We must forget the body

lying in the dumpster, newspapers
covering it more deeply
each day. We must forget the City,
though we lift it together,

as in the blanket toss we learned
from the natives, just before
the City erased them. And while
the narratives of power

roll their ink across the surface
of the continents, roiling the air
up into the next historical map,
I must lie inside my body

and assure myself that everything
I've gathered will remain
just as I left it—such is the City's
promise. I'll forget the planes

passing overhead—dim ballpoints
of light—; I'll forget the wind
turning the pages of the book
I left open on the table—


Tracy K. Smith on Wayne Miller

"American Nocturne" does a gorgeous job of seeing and hearing and stitching together the many disparate pulses and pitches and layers of meaning characterizing contemporary experience.

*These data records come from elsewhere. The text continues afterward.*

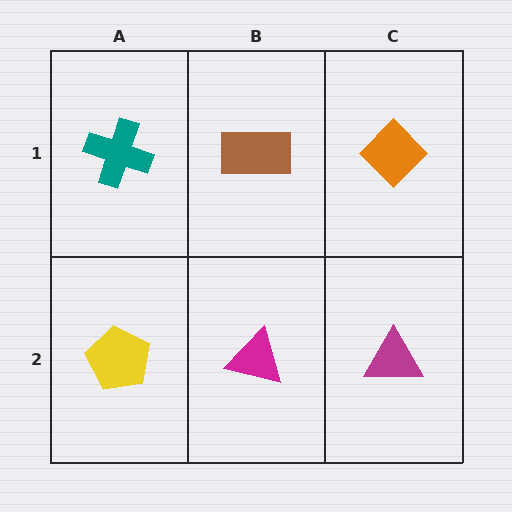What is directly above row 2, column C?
An orange diamond.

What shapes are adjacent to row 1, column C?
A magenta triangle (row 2, column C), a brown rectangle (row 1, column B).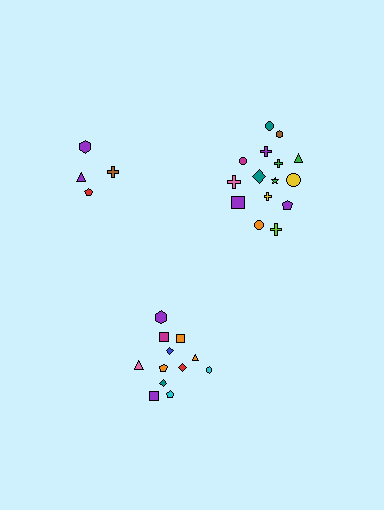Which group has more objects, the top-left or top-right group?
The top-right group.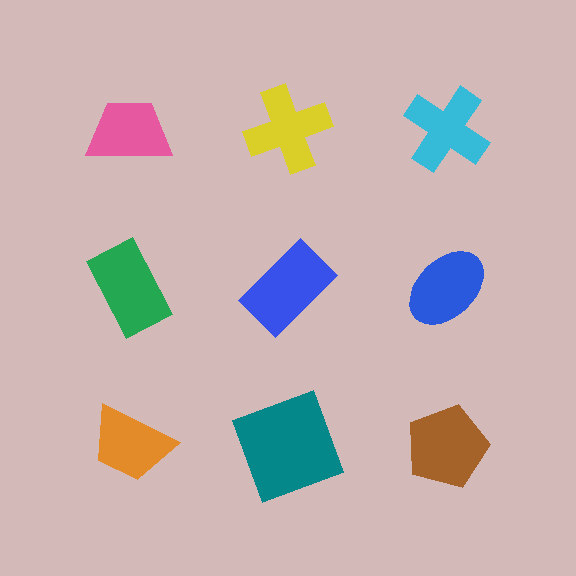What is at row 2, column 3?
A blue ellipse.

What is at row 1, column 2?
A yellow cross.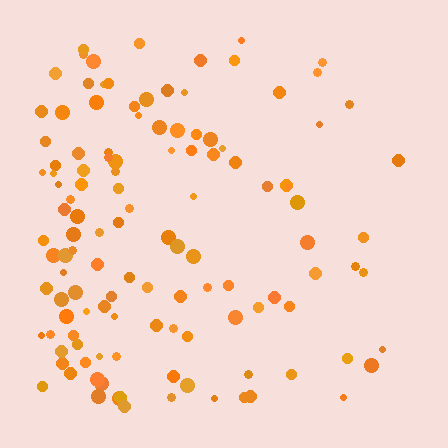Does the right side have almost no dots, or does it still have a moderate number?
Still a moderate number, just noticeably fewer than the left.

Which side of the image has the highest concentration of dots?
The left.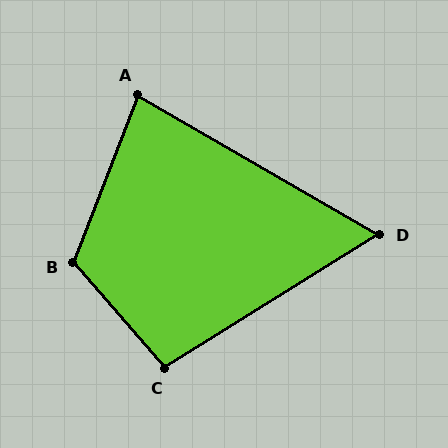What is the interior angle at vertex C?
Approximately 99 degrees (obtuse).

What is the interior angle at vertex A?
Approximately 81 degrees (acute).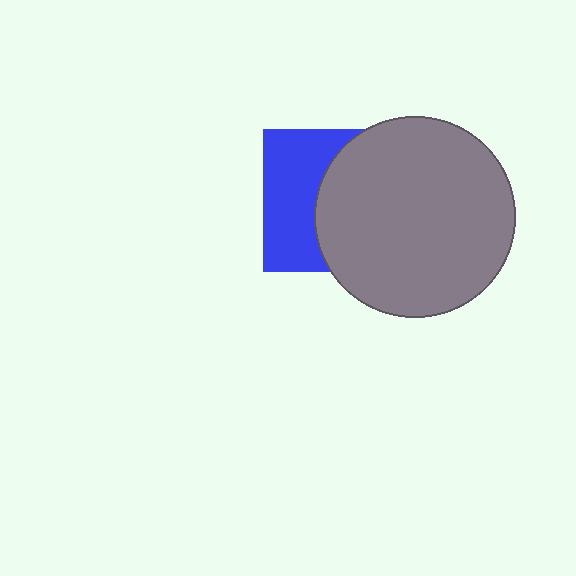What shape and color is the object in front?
The object in front is a gray circle.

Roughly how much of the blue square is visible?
A small part of it is visible (roughly 43%).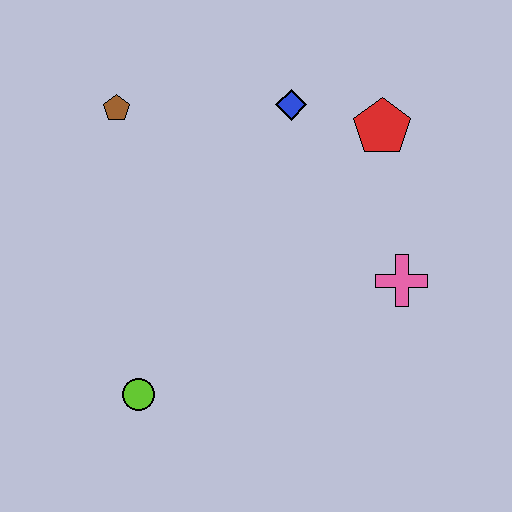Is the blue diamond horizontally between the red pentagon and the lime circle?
Yes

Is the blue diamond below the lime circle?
No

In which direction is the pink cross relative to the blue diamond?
The pink cross is below the blue diamond.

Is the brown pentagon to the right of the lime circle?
No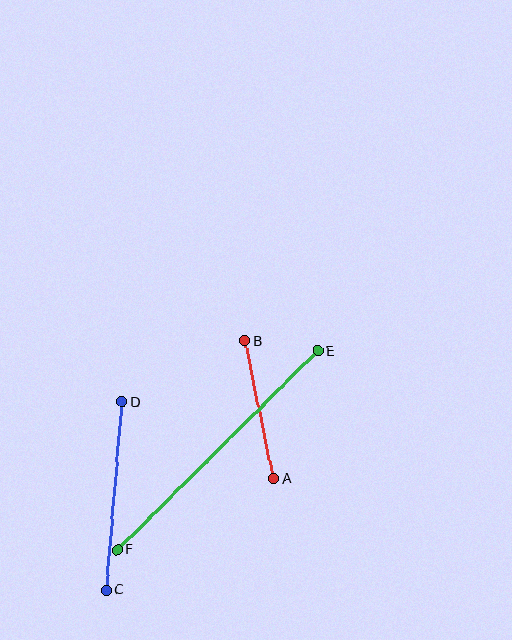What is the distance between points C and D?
The distance is approximately 189 pixels.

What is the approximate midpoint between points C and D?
The midpoint is at approximately (114, 496) pixels.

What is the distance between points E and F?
The distance is approximately 282 pixels.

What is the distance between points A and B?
The distance is approximately 141 pixels.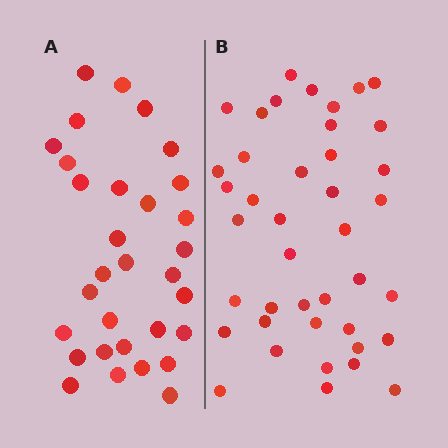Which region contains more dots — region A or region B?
Region B (the right region) has more dots.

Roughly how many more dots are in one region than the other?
Region B has roughly 10 or so more dots than region A.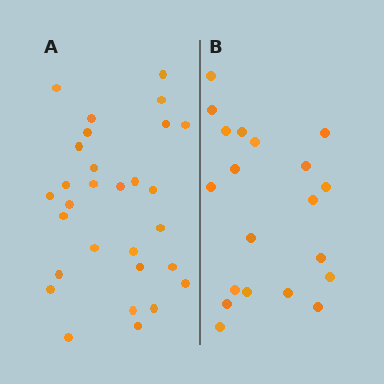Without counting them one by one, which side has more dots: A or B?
Region A (the left region) has more dots.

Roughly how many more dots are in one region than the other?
Region A has roughly 8 or so more dots than region B.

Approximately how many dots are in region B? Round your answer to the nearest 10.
About 20 dots.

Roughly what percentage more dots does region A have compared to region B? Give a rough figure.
About 45% more.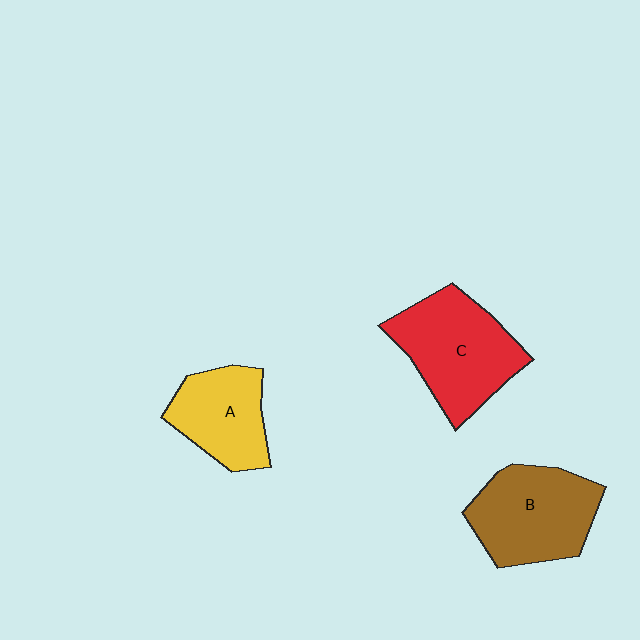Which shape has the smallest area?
Shape A (yellow).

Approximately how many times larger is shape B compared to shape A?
Approximately 1.3 times.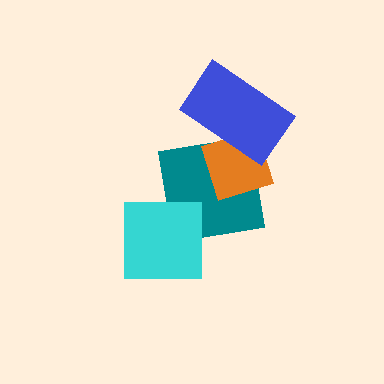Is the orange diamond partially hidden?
Yes, it is partially covered by another shape.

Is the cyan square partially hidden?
No, no other shape covers it.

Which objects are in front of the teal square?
3 objects cover part of the teal square: the orange diamond, the blue rectangle and the cyan square.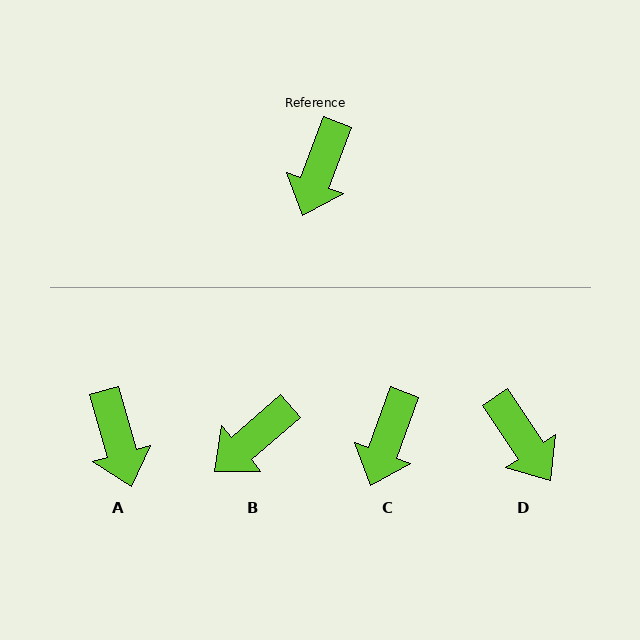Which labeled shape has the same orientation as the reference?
C.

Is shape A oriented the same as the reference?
No, it is off by about 36 degrees.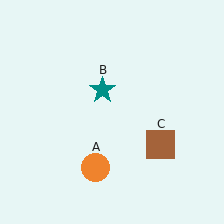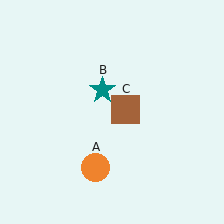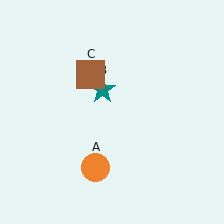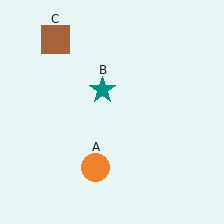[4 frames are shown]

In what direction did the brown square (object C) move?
The brown square (object C) moved up and to the left.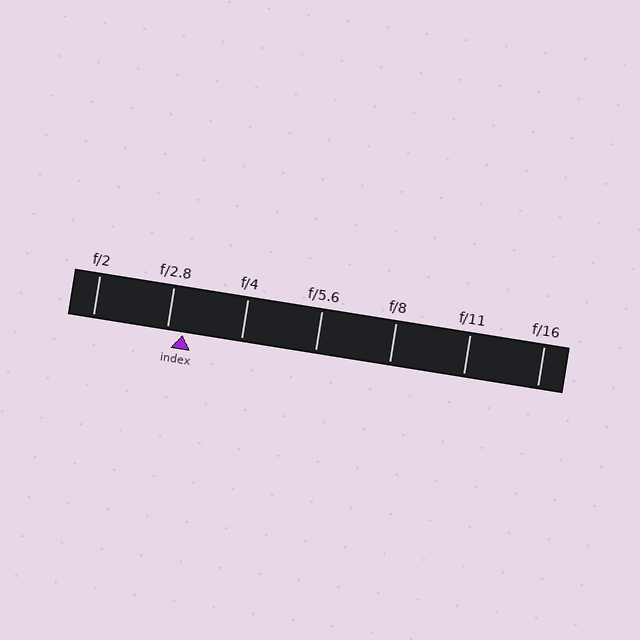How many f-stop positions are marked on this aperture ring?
There are 7 f-stop positions marked.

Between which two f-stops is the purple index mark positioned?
The index mark is between f/2.8 and f/4.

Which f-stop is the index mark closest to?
The index mark is closest to f/2.8.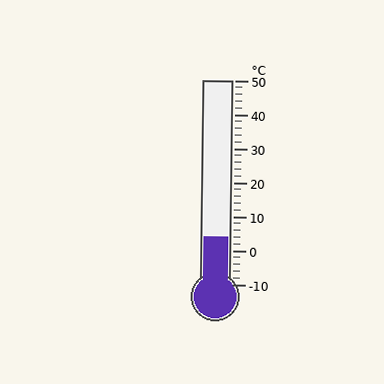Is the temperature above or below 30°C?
The temperature is below 30°C.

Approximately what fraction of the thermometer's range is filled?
The thermometer is filled to approximately 25% of its range.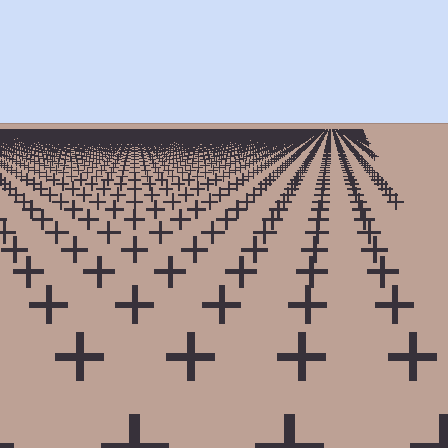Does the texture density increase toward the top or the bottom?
Density increases toward the top.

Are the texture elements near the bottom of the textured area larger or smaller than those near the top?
Larger. Near the bottom, elements are closer to the viewer and appear at a bigger on-screen size.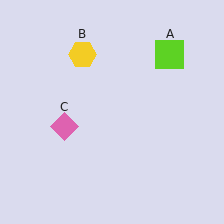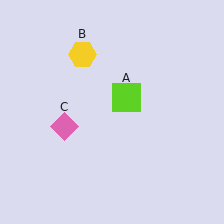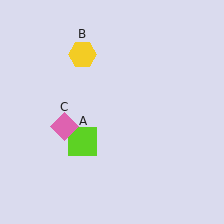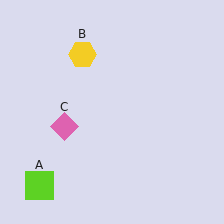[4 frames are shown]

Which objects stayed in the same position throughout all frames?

I appreciate the grace with which the outside world is married to the speaker's interior existence, an ability to move back and forth between the physical world and the dark unconscious material at work within and upon the speaker. This is a tendency that is announced immediately and with tremendous grace in the poem's opening lines:

The window of a passing car
Pulls my reflections from the ether
For just a second, then slips it
Back beneath the dark street . . .

In some ways, the poem's scope, and the lyrical texture of its language, recall the work of poet Lynda Hull. Toward the end of section 1, the speaker leaps from contemplating the collision of natural and urban elements in the neighboring environment to "imagine the stained glass / of a brainscan in a dim hospital / room—" and suddenly the poem's concerns amplify. Quietly and with lyrical precision, the poem adds the themes of power and mortality to its scope. I admire this ambition and the poem's resonant grace.